Le succès de la grève générale du 4 février 2016, auquel s’ajoutent le mouvement prolongé des agriculteurs et des protestations sociales de tout type, marque un changement dans la situation en Grèce. Raison de plus pour regarder à nouveau de près les événements qui s’y déroulent et ce qu’ils peuvent nous apprendre.
L’incroyable trahison d’Alexis Tsipras, signant un troisième mémorandum encore plus draconien juste après la très large victoire du Non dans le référendum du 5 juillet 2015, avait laissé les travailleurs et le peuple comme tétanisés. C’est en profitant de cet état de choc, et parce que la violence des nouvelles mesures (contre-réforme de la sécurité sociale, coupes supplémentaires dans les retraites, privatisations en cascade, etc.) n’était pas encore perceptible par de larges secteurs de la population, que Tsipras et Syriza avaient pu l’emporter le 20 septembre. Ils étaient ainsi parvenus à reconstituer leurs groupe et majorité parlementaires après l’exclusion de la Plateforme de gauche, ainsi qu’à se faire relégitimer sur une politique qui désormais n’était plus de changement mais seulement d’un supposé moindre mal.
Tout cela a changé, très vite, au début de 2016. La grève générale du 4 février a été la plus massive depuis la fin 2011 et une série de mobilisations sociales se développent, la plus spectaculaire étant celle des agriculteurs, coupant durant des semaines les principaux axes routiers du pays et s’affrontant durement, notamment le 12 février à Athènes, à la police du régime mémorandaire.

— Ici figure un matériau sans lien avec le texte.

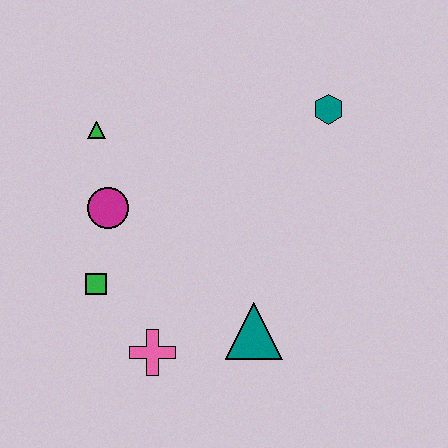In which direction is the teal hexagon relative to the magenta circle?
The teal hexagon is to the right of the magenta circle.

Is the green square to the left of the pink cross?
Yes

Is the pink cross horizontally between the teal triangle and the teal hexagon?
No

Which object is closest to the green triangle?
The magenta circle is closest to the green triangle.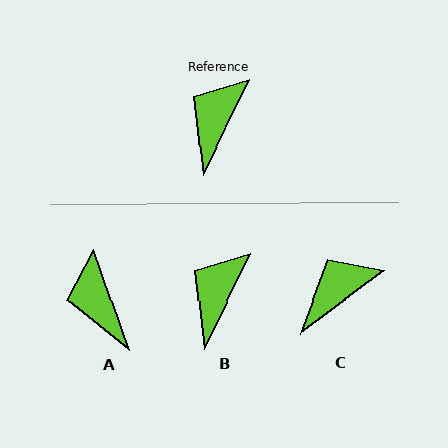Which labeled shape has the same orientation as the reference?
B.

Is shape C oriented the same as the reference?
No, it is off by about 28 degrees.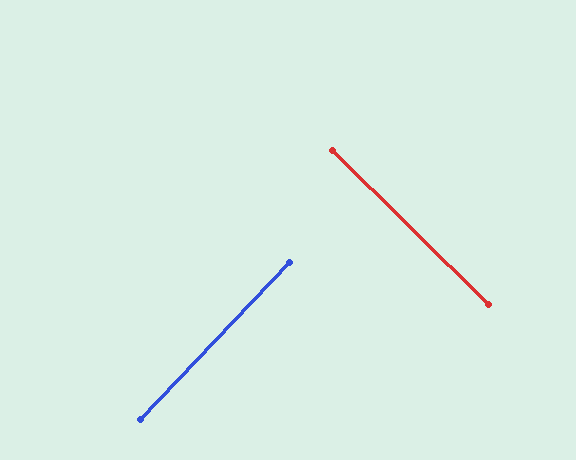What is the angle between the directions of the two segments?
Approximately 89 degrees.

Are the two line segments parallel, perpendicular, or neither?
Perpendicular — they meet at approximately 89°.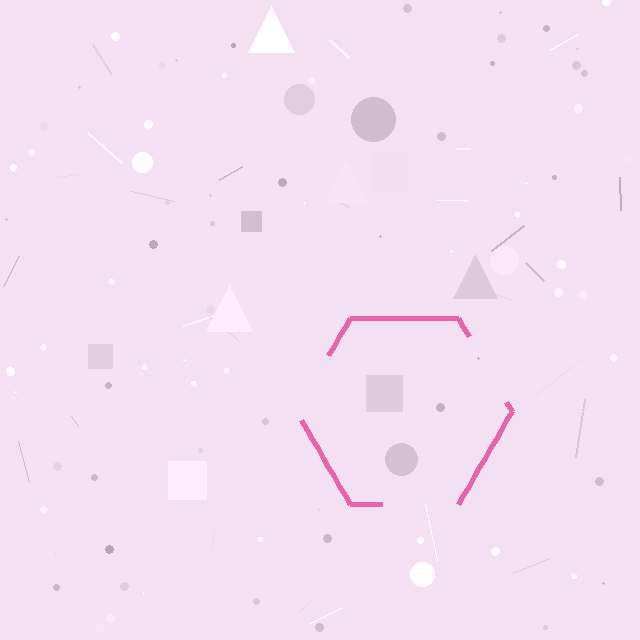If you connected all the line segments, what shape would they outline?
They would outline a hexagon.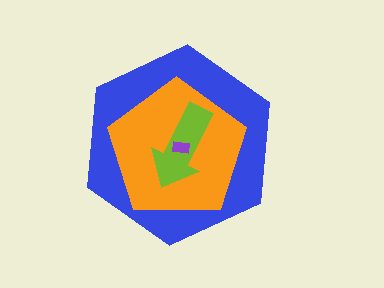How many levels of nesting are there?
4.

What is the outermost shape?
The blue hexagon.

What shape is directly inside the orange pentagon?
The lime arrow.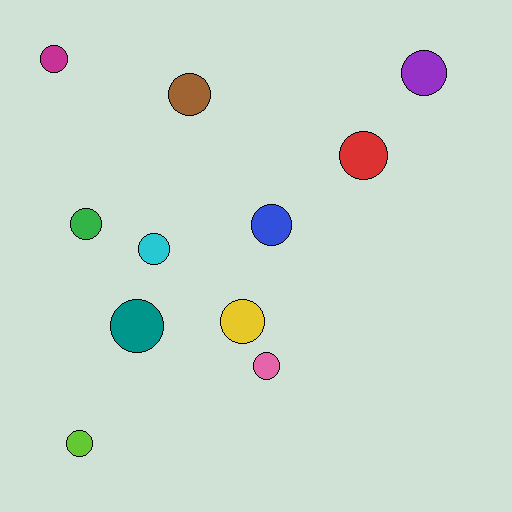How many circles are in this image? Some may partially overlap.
There are 11 circles.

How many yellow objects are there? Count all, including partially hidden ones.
There is 1 yellow object.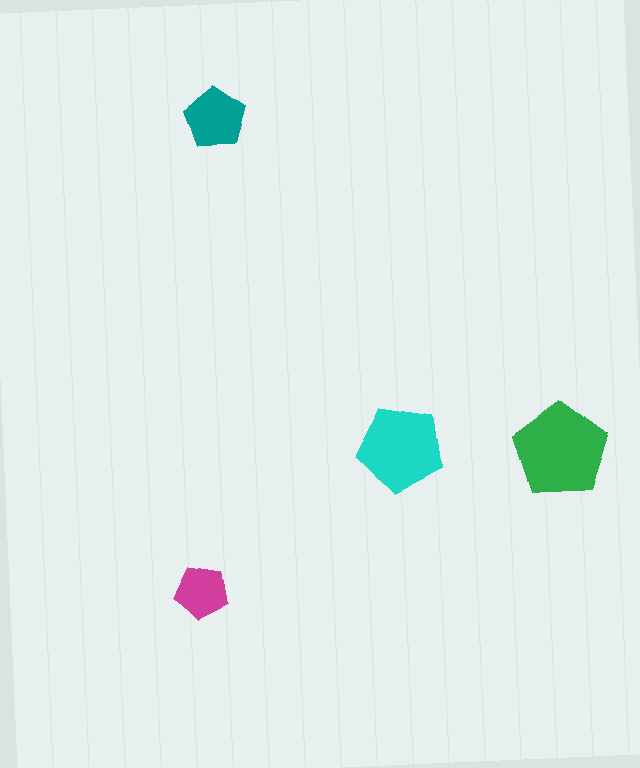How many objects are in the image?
There are 4 objects in the image.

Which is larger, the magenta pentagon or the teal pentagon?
The teal one.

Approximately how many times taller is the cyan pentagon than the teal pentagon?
About 1.5 times taller.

Les extraits publiés ici du blog de Panagiotis Grigoriou donnent une idée du désastre social qui ne cesse d’empirer, comme de la haine qui croît au sein des couches populaires à l’égard des « tsiprosaures ». Ils mettent aussi en relief le second versant de la grande crise actuelle, induit par la situation des migrants qui se rendent en Grèce comme porte d’entrée dans l’Union européenne alors même que ses autres Etats, dans les Balkans et ailleurs, ferment leurs frontières. La réponse du gouvernement Tsipras à la vague migratoire est à la hauteur de sa politique économique et sociale : collaboration avec l’UE, appel à l’OTAN et à ses navires pour décourager et refouler les migrants, qui commenceront par être parqués dans les dits « hot spots » installés sur les îles.
Un autre aspect est celui de la dynamique des luttes actuelles, tournées directement contre Tsipras dans une situation – changement total – où il n’y a plus de perspective d’un « gouvernement de gauche » parlementaire. Du coup, pour autant bien sûr que le mouvement actuel perdure et se développe, les enjeux vont devenir extraordinairement élevés.

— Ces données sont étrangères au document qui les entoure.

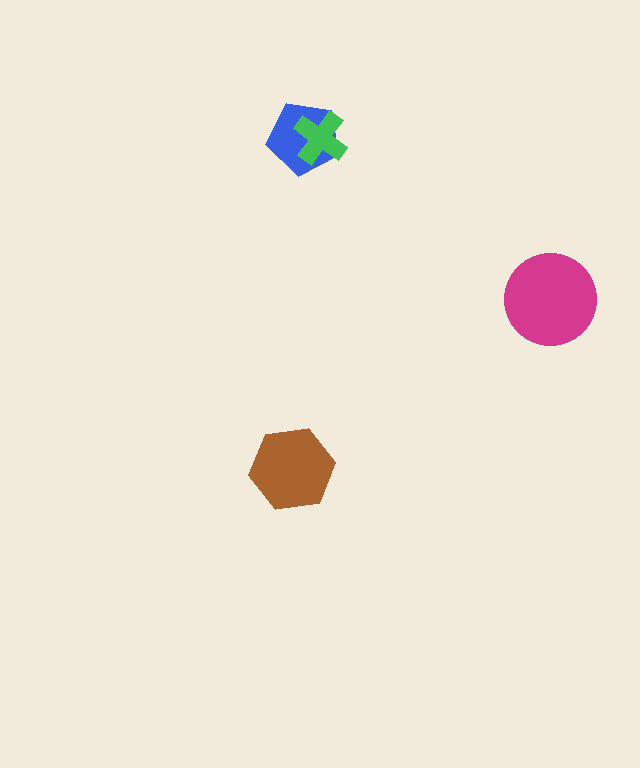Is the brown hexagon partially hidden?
No, no other shape covers it.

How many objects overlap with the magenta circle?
0 objects overlap with the magenta circle.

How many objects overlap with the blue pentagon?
1 object overlaps with the blue pentagon.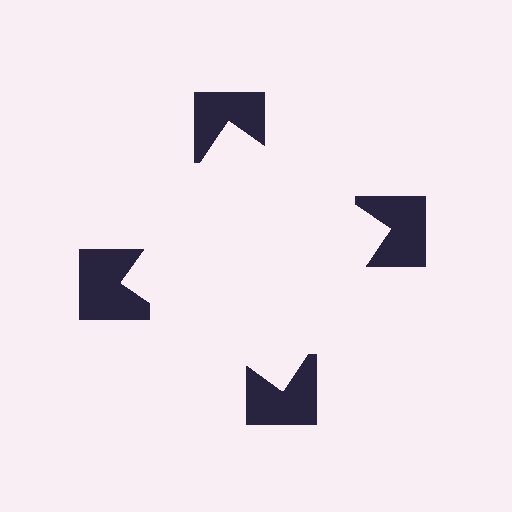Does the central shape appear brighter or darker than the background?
It typically appears slightly brighter than the background, even though no actual brightness change is drawn.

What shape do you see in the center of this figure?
An illusory square — its edges are inferred from the aligned wedge cuts in the notched squares, not physically drawn.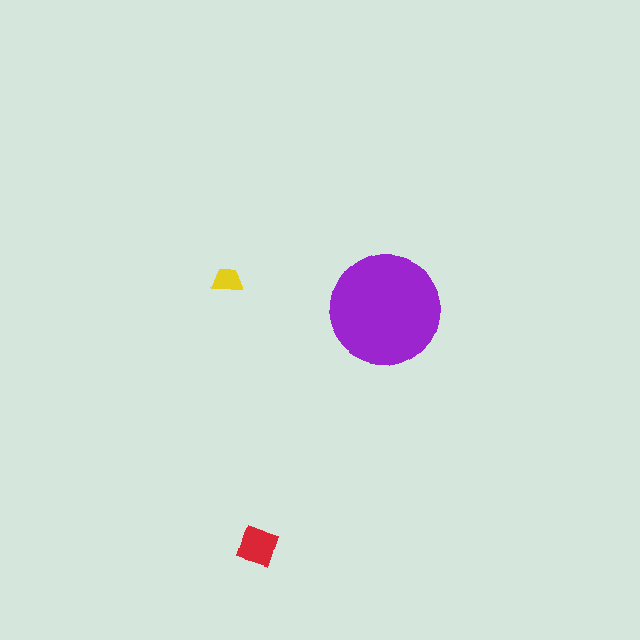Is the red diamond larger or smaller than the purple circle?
Smaller.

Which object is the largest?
The purple circle.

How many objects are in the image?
There are 3 objects in the image.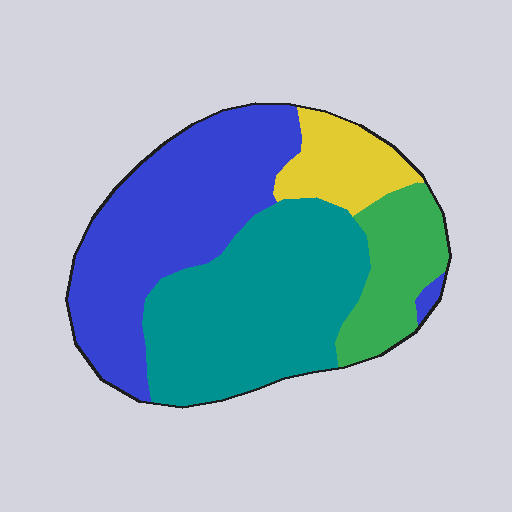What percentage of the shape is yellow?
Yellow takes up about one tenth (1/10) of the shape.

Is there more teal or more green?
Teal.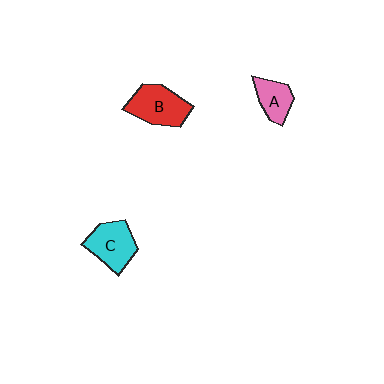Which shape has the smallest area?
Shape A (pink).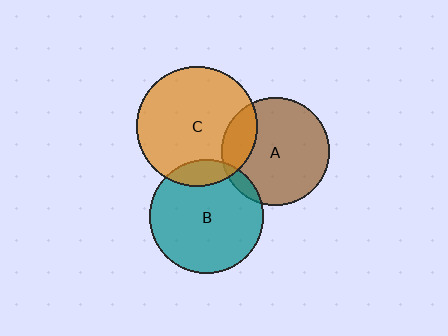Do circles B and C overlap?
Yes.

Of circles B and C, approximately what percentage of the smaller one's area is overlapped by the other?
Approximately 15%.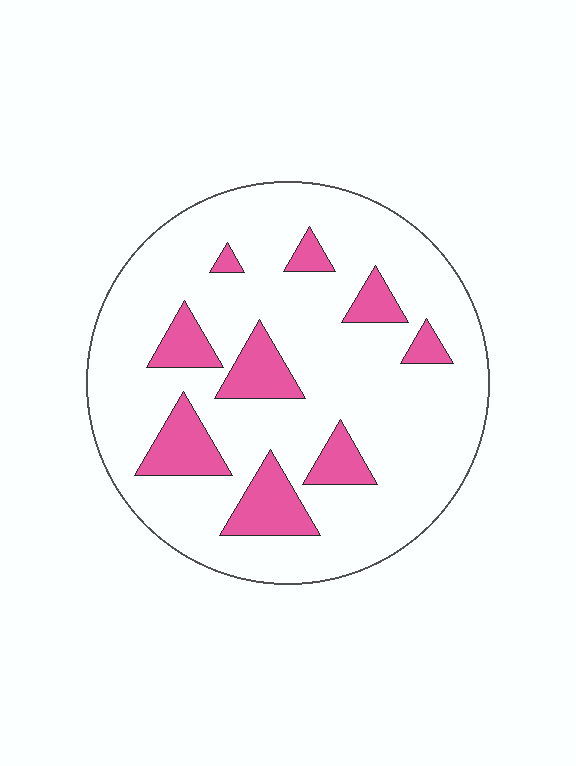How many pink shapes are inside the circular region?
9.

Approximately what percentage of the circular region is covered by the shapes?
Approximately 20%.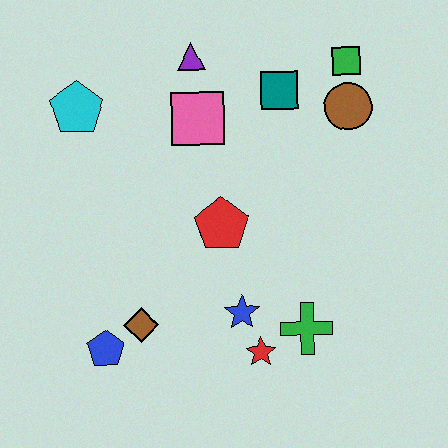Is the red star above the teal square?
No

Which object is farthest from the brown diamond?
The green square is farthest from the brown diamond.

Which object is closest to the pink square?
The purple triangle is closest to the pink square.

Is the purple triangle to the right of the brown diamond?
Yes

La nécessité d’une alternative politique, qui cette fois représente les travailleurs, leurs revendications et aspirations, en devient encore plus aiguë. Un point de départ obligé pour commencer à la construire est de répondre à la question : que s’est-il passé ? Comment les espoirs initiaux ont-ils pu tourner au cauchemar en moins de six mois ? Les éléments d’analyse et de bilan contenus dans le texte d’Antonis Ntavallenos (extraits d’une interview plus longue publiée aux Etats-Unis) sont en ce sens d’une grande utilité1. D’autant que des problèmes de même type sont ou pourraient se trouver posés (évidemment sous des formes différentes) ailleurs en Europe.
Deux autres conclusions méritent à ce titre d’être soumises au débat. La première a trait aux ressorts de la politique de Tsipras, dès sa première victoire électorale, le 25 janvier 2015. Il a été beaucoup dit, dans la gauche radicale, qu’elle était le produit « d’erreurs » dues à une mauvaise compréhension ou à des illusions sur l’Union européenne et la zone euro. Sans doute, si l’on n’avait en tête qu’un relâchement de l’austérité. Mais ce que montre surtout la trajectoire de cette direction, c’est qu’elle n’avait dès le départ aucune intention de s’attaquer aux intérêts capitalistes et au pouvoir bourgeois, que ce soit en Europe ou, tout d’abord, en Grèce.
Une autre leçon concerne l’essence du gouvernement Tsipras, c’est-à-dire des intérêts sociaux qu’il défend fondamentalement. « Gouvernement de gauche » est un terme descriptif de la sociologie politique. En termes de classe, il s’est agi dès le début d’un gouvernement « bourgeois » (certes de type particulier), comme en témoignait notamment la présence des nationalistes procapitalistes d’Anel, le parti des Grecs Indépendants. Décider d’y participer, ainsi que l’avait fait le Courant de gauche de Panayotis Lafazanis (aujourd’hui une composante centrale d’Unité populaire), ne pouvait qu’engendrer de la démobilisation et de la confusion,et affecter son profil politique. On espère pour Unité populaire, comme plus généralement pour les anticapitalistes grecs, qu’il pourra être renforcé dans la nouvelle phase qui s’ouvre.